Funny enough, the two places I thought I’d hate were the ones I loved the most. The downhill was super fun because it’s right before the straight. That means you can focus completely on the turns and not have to think about anything else coming up for a while… there isn’t a next corner for quite some time. Plus, as physics would have it, all that downhill force makes you very sticky on good pavement, and it is good pavement. You get to lean over a lot more than you think you can. Sure, you’re probably not pulling a Rossi but as the day goes on you get a bit closer all the time.

The big sweeper, the carousel? With the apex clearly marked for our day, you know where you can twist on the throttle and open it up, even though you’re still leaned over. And what fun to do that! You don’t usually get to do that on the road. The pavement is too suspect, the people around you too unpredictable, and who knows what’s around the corner?

The “right” bike

My (stock) tires at the end of the track day…

Funny enough, at the end of the day I was VERY glad I was on my 700. Having a bike I’m familiar with and a seating position that is comfortable for me meant I pushed myself a lot harder than I likely would have on another bike. More importantly, I was able to learn that I hadn’t even gotten close to the edge of what the bike was capable of, or what I’m capable of, before I had to quit from sheer exhaustion.

I realize that many of you might not be convinced. “I don’t want to go fast.” Guess what? Neither do I. In fact when I came back to the shop folks asked how fast I went on the straight- I couldn’t answer.

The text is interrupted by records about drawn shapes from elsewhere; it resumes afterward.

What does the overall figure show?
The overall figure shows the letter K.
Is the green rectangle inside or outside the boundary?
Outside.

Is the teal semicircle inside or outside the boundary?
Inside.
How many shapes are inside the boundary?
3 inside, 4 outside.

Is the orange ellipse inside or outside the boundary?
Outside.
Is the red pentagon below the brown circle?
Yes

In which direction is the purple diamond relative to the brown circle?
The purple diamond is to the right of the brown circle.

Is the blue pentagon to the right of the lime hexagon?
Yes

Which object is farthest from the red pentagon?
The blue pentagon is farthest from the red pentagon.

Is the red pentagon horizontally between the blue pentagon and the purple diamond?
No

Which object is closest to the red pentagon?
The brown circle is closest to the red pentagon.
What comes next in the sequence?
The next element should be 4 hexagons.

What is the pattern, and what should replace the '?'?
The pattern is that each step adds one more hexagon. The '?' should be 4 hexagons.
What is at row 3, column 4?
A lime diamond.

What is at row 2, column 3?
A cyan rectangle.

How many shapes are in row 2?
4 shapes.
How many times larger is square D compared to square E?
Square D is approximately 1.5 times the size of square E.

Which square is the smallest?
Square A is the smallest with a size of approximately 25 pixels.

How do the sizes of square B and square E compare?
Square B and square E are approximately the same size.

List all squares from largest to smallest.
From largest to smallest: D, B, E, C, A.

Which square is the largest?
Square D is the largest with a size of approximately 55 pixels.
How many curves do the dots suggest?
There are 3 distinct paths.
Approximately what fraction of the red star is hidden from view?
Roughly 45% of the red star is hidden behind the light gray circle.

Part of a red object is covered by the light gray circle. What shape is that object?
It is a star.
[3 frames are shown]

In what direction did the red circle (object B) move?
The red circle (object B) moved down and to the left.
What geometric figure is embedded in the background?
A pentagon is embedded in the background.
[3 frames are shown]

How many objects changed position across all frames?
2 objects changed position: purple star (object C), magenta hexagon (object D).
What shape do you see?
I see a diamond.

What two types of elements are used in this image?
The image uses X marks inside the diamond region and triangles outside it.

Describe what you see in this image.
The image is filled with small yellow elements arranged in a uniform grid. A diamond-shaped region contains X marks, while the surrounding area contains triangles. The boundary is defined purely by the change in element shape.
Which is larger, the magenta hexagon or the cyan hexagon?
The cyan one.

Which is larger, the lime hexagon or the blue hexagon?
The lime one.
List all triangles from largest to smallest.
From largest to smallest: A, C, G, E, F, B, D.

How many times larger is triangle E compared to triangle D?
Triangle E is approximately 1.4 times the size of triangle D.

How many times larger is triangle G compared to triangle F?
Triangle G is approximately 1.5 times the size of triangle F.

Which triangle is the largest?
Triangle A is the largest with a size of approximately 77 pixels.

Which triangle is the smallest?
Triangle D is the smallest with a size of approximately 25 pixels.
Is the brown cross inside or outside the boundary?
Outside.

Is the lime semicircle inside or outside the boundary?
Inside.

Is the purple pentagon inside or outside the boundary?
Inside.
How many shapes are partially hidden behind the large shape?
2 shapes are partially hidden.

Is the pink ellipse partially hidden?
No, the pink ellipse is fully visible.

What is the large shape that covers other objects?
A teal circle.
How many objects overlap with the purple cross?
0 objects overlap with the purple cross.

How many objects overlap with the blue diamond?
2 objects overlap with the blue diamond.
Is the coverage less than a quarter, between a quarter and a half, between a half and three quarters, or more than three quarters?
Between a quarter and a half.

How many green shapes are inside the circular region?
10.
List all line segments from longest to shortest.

I don’t know or care and indeed I would regularly just sit up for the straight and rest. Going fast straight isn’t exciting to me. But becoming better at cornering? Being able to learn better what my bike can do and what I can do? That has some great real life applications.

One of the big killers of motorcyclists in our state is riding off the roads in corners. No, not some other driver riding us off the road. Just us, riding off the road because we don’t know how to corner. The skills that I learned and practiced here can save my life.

And how often does that happen? How often do you get to have a lot of fun learning something that will literally save your life?